Box Plots

Invented by John Tukey, the Box Plot, also known as the box and whisker plot, is a two dimensional plot that shows a point and its first (and sometimes second) standard deviation. It is a useful depiction of the fact that data is often not simply discrete points, but ranges of likelihood. Used in explanatory data analysis to visually show the distribution of numerical data and skewness, the box plot displays the data quartiles (or percentiles) and averages. The median of the data is just the number that is in the middle of the set after it is arranged from least to greatest. The minimum and maximum are the smallest and largest number in the data set. Q1 and Q3 are can be thought of as the median of the data left and right of the median respectively.

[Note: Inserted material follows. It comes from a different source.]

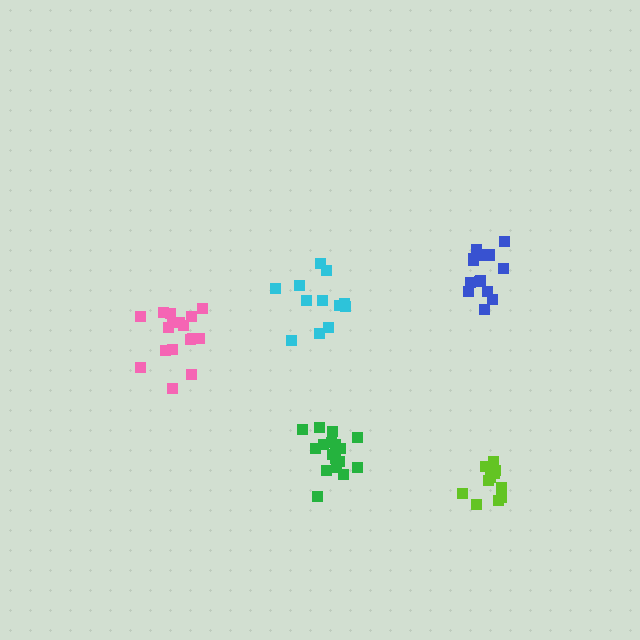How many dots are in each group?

Box plots divide a set of data into sections that each contain approximately 25% of data in that set. Containing 50% of the data within, the box between the whiskers shows the interquartile range (IQR) which can be found by subtracting Q1 from Q3. From the position of the median and box, the distribution of the data can then be determined to be either normal (symmetrical) or skewed (left or right).

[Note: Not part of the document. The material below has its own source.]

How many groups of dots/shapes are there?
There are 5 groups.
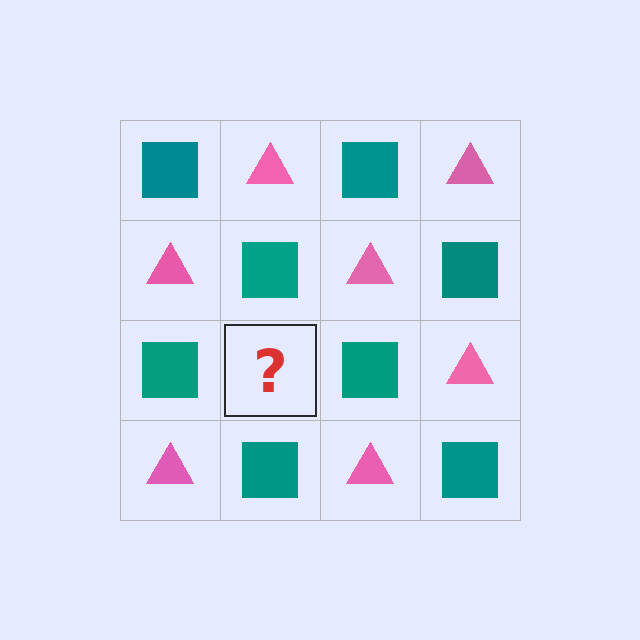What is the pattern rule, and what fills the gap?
The rule is that it alternates teal square and pink triangle in a checkerboard pattern. The gap should be filled with a pink triangle.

Box plots are also a good way to determine outliers within a set of data. Data points that are located outside the whiskers are called outliers and they are either smaller than Q1 by at least 1.5 times the IQR or larger than Q3 by at least 1.5 by at least 1.5 times the IQR.

And finally, box plots can be used to compare and contrast the dispersion between different samples of data. The longer the box the more dispersed the data is and the shorter the box the less dispersed. Another type of dispersion can be seen with the lengths of the whiskers between samples as the two ends show the range of a set of data. Larger range indicates a wider distribution and thus, more scattered data.